In the North-East, at least 819 persons were killed and 688 abducted from 408 violent incidents. The South-South zone had 336 deaths and 295 abductions, while the South-East witnessed 310 fatalities and 214 kidnappings. In the South-West, 172 deaths were recorded alongside 225 abductions during the period under review. Another report from Beacon Consulting stated that 13,346 Nigerians were killed and 9,207 abducted in 667 out of 774 local government areas between May 2023 and September 2024.
Speaking on the floor of the National Assembly, Hon. Ahmadu Jaha, member representing Damboa, Gwoza, and Chibok Federal Constituency of Borno State, decried the resurgence of Boko Haram and ISWAP, revealing that insurgents now deploy weaponized drones more advanced than those in the Nigerian military’s arsenal.
“At one point, 22 of Borno State’s 27 local government areas were under terrorist control,” Jaha warned. “If we fail to act decisively now, Nigeria risks the kind of collapse that befell empires like Rome, whose leaders ignored the threat until it was too late.”
The Forum echoed his concerns, describing recent attacks in Uromi (Edo), Jos (Plateau), and parts of Kaduna as clear signs of an expanding warfront. It warned that what began as farmers-herders clashes has evolved into highly coordinated attacks by foreign mercenaries and well-armed bandit networks.
“Tuareg fighters, Berbers, and war-hardened militias from the Sahel have infiltrated Nigeria’s porous borders. These are not random attacks; they are planned operations with strategic objectives,” Felani said.
The group cautioned that Nigeria risks descending into full-scale war if urgent and far-reaching actions are not taken immediately.

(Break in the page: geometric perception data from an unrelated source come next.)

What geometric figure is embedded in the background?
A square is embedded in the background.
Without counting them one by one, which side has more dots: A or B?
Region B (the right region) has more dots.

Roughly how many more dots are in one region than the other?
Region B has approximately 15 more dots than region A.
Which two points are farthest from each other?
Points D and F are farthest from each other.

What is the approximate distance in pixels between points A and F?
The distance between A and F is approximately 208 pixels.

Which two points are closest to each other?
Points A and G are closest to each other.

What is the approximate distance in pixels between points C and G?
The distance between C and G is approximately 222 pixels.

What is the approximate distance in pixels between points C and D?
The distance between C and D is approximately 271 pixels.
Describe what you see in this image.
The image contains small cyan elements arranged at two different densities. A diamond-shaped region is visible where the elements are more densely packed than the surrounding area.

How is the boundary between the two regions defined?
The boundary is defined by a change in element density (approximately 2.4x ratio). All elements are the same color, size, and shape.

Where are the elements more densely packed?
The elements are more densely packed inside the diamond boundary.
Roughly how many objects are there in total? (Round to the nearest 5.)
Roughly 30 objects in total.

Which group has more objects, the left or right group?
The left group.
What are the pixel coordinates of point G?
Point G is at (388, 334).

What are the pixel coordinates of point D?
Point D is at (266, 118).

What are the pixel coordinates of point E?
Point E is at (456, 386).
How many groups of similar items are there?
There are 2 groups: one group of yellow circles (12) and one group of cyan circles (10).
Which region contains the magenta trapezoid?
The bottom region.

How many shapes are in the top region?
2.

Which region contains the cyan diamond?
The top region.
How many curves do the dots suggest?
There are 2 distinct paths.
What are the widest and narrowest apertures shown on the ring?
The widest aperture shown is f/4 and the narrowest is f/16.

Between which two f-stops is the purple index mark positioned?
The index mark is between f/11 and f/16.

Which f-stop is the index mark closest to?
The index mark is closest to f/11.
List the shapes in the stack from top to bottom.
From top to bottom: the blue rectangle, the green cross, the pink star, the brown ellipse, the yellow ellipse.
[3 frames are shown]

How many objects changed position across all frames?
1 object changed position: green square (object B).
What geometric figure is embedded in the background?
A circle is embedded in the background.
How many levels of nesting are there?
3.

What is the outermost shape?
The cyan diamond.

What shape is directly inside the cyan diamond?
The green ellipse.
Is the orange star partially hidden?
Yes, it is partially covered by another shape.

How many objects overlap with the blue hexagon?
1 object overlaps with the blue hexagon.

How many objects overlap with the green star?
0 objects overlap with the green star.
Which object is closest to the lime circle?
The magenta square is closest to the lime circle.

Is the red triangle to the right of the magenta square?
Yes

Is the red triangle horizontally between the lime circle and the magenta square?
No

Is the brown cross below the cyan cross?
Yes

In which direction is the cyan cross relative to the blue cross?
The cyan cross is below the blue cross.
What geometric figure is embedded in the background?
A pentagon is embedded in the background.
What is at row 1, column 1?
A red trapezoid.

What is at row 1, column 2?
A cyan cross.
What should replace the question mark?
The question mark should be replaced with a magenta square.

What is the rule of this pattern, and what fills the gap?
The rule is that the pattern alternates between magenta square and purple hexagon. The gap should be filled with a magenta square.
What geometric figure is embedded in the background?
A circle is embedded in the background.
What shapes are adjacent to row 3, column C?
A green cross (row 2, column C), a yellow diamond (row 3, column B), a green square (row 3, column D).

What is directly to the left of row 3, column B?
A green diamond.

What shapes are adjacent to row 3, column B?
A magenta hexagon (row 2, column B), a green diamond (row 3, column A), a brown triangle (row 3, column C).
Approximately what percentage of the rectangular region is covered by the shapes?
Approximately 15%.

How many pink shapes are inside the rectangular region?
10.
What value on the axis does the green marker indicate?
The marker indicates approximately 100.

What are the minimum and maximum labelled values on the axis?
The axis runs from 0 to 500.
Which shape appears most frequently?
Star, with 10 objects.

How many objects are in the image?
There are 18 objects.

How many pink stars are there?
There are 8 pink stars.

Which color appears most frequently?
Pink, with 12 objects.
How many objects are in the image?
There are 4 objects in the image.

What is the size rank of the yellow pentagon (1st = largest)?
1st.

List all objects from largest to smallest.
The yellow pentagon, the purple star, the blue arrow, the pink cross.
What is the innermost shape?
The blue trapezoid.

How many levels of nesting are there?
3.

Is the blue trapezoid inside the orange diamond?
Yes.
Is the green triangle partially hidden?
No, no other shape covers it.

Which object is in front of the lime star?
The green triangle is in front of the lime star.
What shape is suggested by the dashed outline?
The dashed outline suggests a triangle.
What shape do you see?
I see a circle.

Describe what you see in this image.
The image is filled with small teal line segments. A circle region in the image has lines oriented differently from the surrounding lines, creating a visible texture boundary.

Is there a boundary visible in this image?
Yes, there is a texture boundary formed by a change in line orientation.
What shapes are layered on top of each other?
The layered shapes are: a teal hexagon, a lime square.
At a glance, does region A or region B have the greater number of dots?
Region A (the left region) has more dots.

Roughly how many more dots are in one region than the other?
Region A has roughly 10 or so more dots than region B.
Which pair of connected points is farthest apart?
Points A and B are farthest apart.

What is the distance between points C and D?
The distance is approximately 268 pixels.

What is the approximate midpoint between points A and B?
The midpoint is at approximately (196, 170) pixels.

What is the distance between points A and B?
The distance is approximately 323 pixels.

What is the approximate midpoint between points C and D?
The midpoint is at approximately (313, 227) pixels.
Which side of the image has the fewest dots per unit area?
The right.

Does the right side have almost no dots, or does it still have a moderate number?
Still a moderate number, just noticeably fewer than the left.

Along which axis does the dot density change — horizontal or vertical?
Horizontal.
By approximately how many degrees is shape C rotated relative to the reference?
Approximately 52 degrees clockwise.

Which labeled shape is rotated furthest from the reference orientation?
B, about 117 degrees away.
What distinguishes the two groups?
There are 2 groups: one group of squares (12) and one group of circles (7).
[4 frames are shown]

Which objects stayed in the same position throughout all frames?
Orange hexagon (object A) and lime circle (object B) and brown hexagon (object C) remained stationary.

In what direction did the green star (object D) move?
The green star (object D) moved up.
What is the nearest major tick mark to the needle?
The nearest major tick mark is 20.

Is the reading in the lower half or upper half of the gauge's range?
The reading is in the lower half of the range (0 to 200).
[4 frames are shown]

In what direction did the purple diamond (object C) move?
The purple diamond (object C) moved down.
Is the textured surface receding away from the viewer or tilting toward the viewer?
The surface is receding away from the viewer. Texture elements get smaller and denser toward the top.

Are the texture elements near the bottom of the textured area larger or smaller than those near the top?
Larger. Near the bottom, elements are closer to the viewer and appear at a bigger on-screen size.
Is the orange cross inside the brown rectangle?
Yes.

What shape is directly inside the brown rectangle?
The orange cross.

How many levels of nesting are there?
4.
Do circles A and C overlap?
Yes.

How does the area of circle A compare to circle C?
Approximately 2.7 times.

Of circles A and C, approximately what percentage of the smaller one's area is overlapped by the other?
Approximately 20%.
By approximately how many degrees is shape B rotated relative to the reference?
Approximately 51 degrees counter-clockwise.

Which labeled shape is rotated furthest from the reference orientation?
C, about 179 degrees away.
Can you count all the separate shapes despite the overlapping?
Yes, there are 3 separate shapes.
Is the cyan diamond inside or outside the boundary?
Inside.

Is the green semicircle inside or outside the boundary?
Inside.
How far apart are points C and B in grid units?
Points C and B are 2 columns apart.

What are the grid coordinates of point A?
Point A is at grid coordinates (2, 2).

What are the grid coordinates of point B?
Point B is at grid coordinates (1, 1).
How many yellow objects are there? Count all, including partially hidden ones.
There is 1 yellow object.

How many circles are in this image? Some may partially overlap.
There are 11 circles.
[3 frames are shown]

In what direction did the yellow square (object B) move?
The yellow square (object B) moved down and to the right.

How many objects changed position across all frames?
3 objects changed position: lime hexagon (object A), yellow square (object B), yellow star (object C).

“If this trend continues, banks will close, markets will shut down, and the economy will grind to a halt. Checkpoints will be manned by militias. Those dreaming of escape will be trapped behind barricades manned by lawless armed groups,” the statement warned.
It further noted that blaming indigenous Fulani communities for the crisis is misguided, stating that many of the attacks are carried out by foreign elements who have exploited Nigeria’s weak border control and institutional gaps.
“This is not a tribal war. It is a national threat enabled by state failure. If Rwanda’s history taught us anything, it is that status and wealth won’t shield anyone when the system collapses,” the group said.
The Forum concluded by calling for immediate reforms within the security architecture, increased funding, deployment of modern warfare technologies, and political will from the presidency to halt the country’s descent into chaos and equally advocate for more budgetary allocation to the agricultural sector as a means to reduce unemployment and curtail insecurity, sincerely, we should have no business with hunger and poverty, because there are over 84million hectares of arable land of which 35% are in used by Nigerians mostly on subsistence farming which can only feed their families only, but if the government do the needful, the nation will be the agricultural hub of African.